Basil Scott, Kt., C.J.
1. On the 4 th of November 1901, a decree was passed by the trial Court at Dharwar for delivery to the plaintiff of certain lands. In execution of that decree the lands were delivered to the plaintiff. On an appeal preferred on behalf of the applicant, who was then a minor, the High Court amended the decree on the 17th of August 1903 by excepting from the decree for delivery two survey numbers. Those survey numbers, however, remained in the possession of the plaintiff, and the applicant attained majority on the 1st of October 1912. On the 4th of August 1914 the present application was made for delivery to him of the two survey numbers excepted by the judgment of the High Court in appeal from the scope of the decree of the trial Court. The application which is one which the applicant would be entitled to make under Section 144 of the Code of Civil Procedure is barred by time, unless it is an application for the execution of a decree within the meaning of Section 6 of the Indian Limitation Act.
2. It is clear, we think, that an application for the execution of a decree in Section 6 is not limited to applications under Article 182 of the Indian Limitation Act. It would apply also to applications under Article 183, in which the expression 'execution of a decree' is not used, but reference is made to the enforcement of a decree of any Court established by Royal Charter in the exercise of its ordinary original civil jurisdiction, or an Order of His Majesty in Council. There is reason for thinking that the words' an application for the execution of a decree' are not to be construed so narrowly as to exclude an application for restitution in consequence of the decree, if such an application could fairly be treated as an application for execution, for Section 6 is an enabling section to enable persons under disability to exercise their legal rights within a certain time, and it should be, we think, construed liberally rather than narrowly.

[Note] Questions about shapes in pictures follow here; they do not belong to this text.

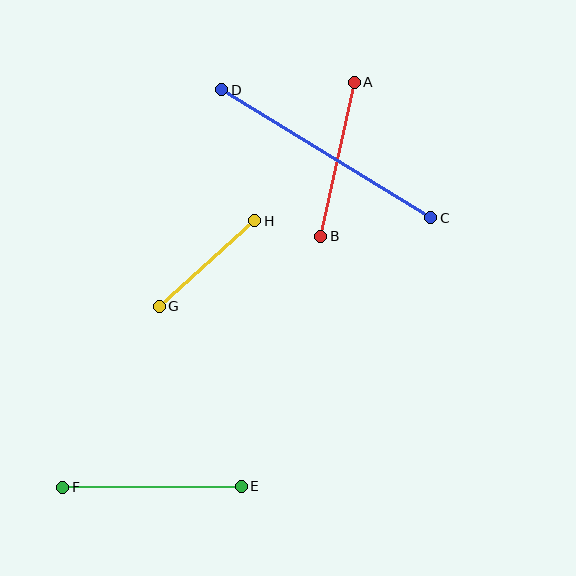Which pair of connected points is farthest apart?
Points C and D are farthest apart.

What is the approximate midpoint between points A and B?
The midpoint is at approximately (337, 159) pixels.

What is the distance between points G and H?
The distance is approximately 128 pixels.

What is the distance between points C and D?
The distance is approximately 245 pixels.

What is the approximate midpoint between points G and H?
The midpoint is at approximately (207, 263) pixels.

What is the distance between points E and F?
The distance is approximately 179 pixels.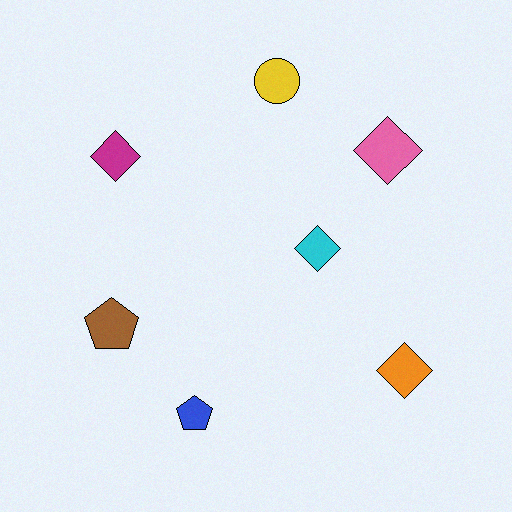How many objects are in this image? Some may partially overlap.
There are 7 objects.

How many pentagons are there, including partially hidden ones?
There are 2 pentagons.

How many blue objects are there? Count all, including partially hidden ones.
There is 1 blue object.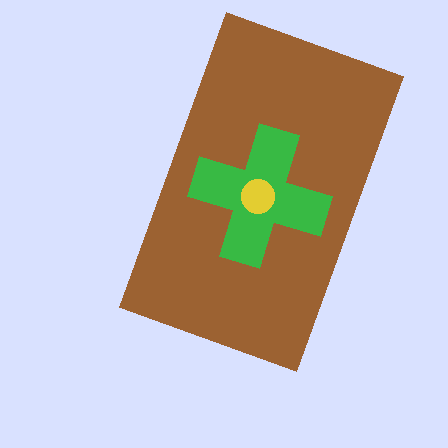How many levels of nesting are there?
3.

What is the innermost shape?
The yellow circle.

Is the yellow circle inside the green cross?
Yes.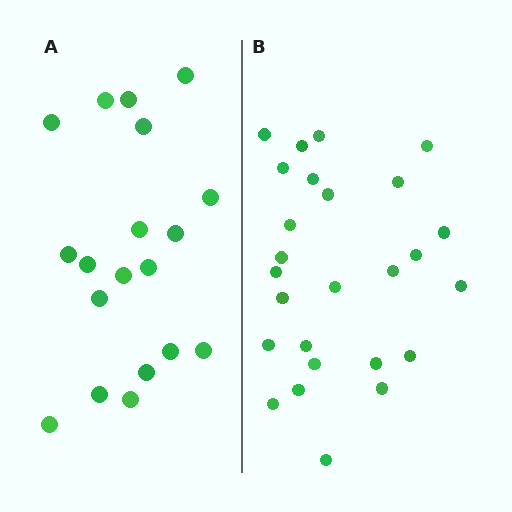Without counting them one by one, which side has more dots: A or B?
Region B (the right region) has more dots.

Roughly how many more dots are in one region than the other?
Region B has roughly 8 or so more dots than region A.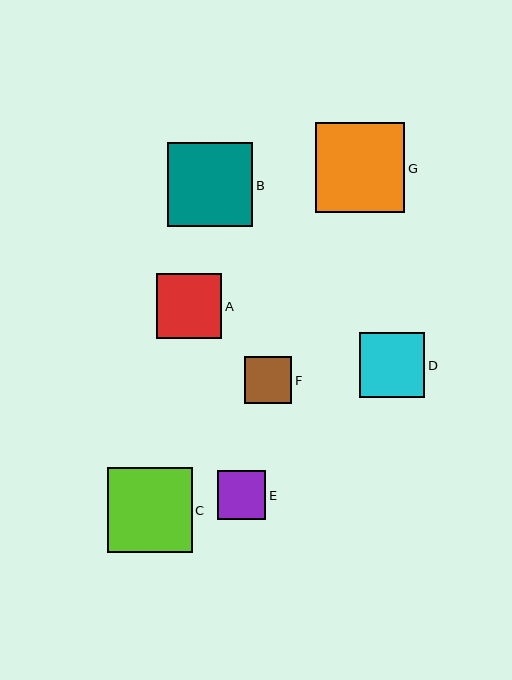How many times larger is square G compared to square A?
Square G is approximately 1.4 times the size of square A.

3. Now an application for restitution according to the provisions of Section 144 of the Code is to be made to the Court of first instance whose decree is varied or reversed, and in that respect it differs from applications for execution under Part II of the Code, Section 38 of which provides that 'a decree may be executed either by the Court which passed it, or by the Court to which it is sent for execution.' Nevertheless it appears to us that an order made under Section 144 is an order in execution of a decree of the appellate Court. The section provides that 'the Court may make any orders including orders for the refund of costs and for the payment of interest, damages, compensation and mesne profits, which are properly consequential on such variation or reversal' and it is made clear by the second clause of the section that the relief allowed, as in execution matters, can only be allowed by application under the Code and not by a separate suit. We are, therefore, of opinion that the lower Court was right in holding that the application was virtually an application for the execution of the High Court decree amending the decree of the Dharwar Court. We dismiss the appeal with costs.